Overview of commonly used terminology in machine learning literature, not further described in this paper

Support vector machine (SVM)	An efficient machine learning algorithm that aims to find a line (hyperplane) separating data with maximum margin between two classes. SVMs can be linear or non-linear; the latter is more powerful, but also more prone to overfitting.
Random forests	An ensemble machine learning algorithm in which a large amount of binary decision trees are trained, each using a different (random) subset of the data (ie, bagging) and with different split options (sampled randomly).
Backpropagation	A method for training neural networks, in which the network is first used to make a prediction for a given sample, after which the error is propagated back through the network for updating the network weights such that the error will be reduced. This is repeated many times for all the data points in the dataset, until the network is said to converge and the error does not significantly decrease anymore.
Regularisation	A collection of techniques that can be used to counter overfitting. This can be done either by explicitly introducing some model constraints in the mathematical optimisation procedure (training) or implicitly, for example, by using slightly distorted copies of the data during training (also known as data augmentation).
Batch normalisation	A method to force the network activations of each layer into a certain range, so that the network can optimally learn from errors during backpropagation.
Gradient descent	A mathematical optimisation procedure in which the gradient of a function is exploited to move towards a (local) minimum of a function. In machine learning this is generally the loss function, which captures the number of errors the model makes. The gradient is used to subsequently take steps on this function along the steepest slope downwards.
Mini-batch	A group of data samples for which the loss is jointly computed during backpropagation in order to make an update step. Mini-batches are generally sampled randomly without replacement. Once there are no data points left, one epoch is passed (see epoch).

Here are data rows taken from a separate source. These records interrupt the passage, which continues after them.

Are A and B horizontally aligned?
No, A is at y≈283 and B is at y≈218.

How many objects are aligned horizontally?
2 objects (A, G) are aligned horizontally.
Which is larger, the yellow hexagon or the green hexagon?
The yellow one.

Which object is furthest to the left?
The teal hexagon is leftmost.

Epoch	During backpropagation, all data points pass through the network either individually or in mini-batches in order to update the model and minimise the loss/error. An epoch represents the period for which all data points have passed through the network once.

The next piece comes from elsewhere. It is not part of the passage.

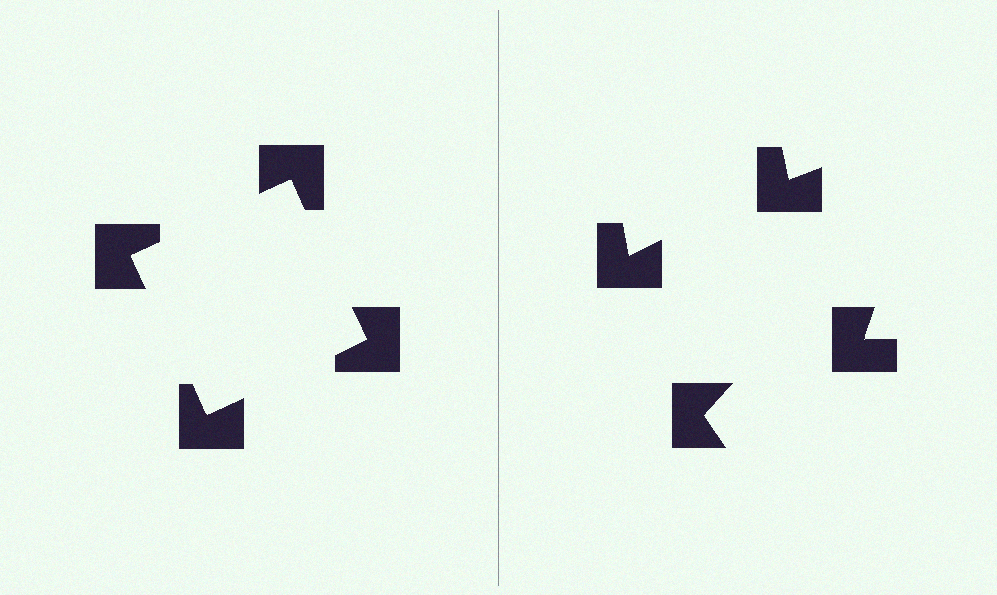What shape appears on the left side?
An illusory square.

Learning rate	During the training of a neural network, the model gradually adjusts its weights until the prediction error on the data is minimised. The direction of these updates is determined by gradient descent optimisation, while the magnitude of these updates is governed by the learning rate. A large learning rate will lead to fast convergence towards an optimum, but if the update steps are too large, the real optimum can never be achieved.
Classification	Classification is a form of supervised learning, for which the input comprises numerical data (eg, images) and the goal of the algorithm is to match that input with a target class of a predefined set of potential categories at the output. An example here would be polyp classification, where a polyp can be either hyperplastic, sessile serrated or adenomatous.
Regression	Regression is a form of supervised learning, for which the input comprises numerical data (eg, images) and the goal of the algorithm is to match that input with a target continuous numerical value at the output. For example, estimating the oxygen saturation of the blood based on an image of the mucosa.
Object detection	Object detection is a form of supervised learning, for which the input comprises numerical data (eg, images) and the goal of the algorithm is to detect whether or not an object from a predefined list of objects is present in that image and indicate its location within the image, typically with a rectangular bounding box, at the output. An example is polyp detection in colonoscopy.
Image segmentation	Image segmentation is a form of supervised learning, for which the input comprises an image and the goal of the algorithm is to segment parts of that image that are associated with a predefined category or set of categories at the output. Typically, the output is numerical mask, indicating for each pixel to what category it belongs to. An example is lesion segmentation in Barrett’s oesophagus.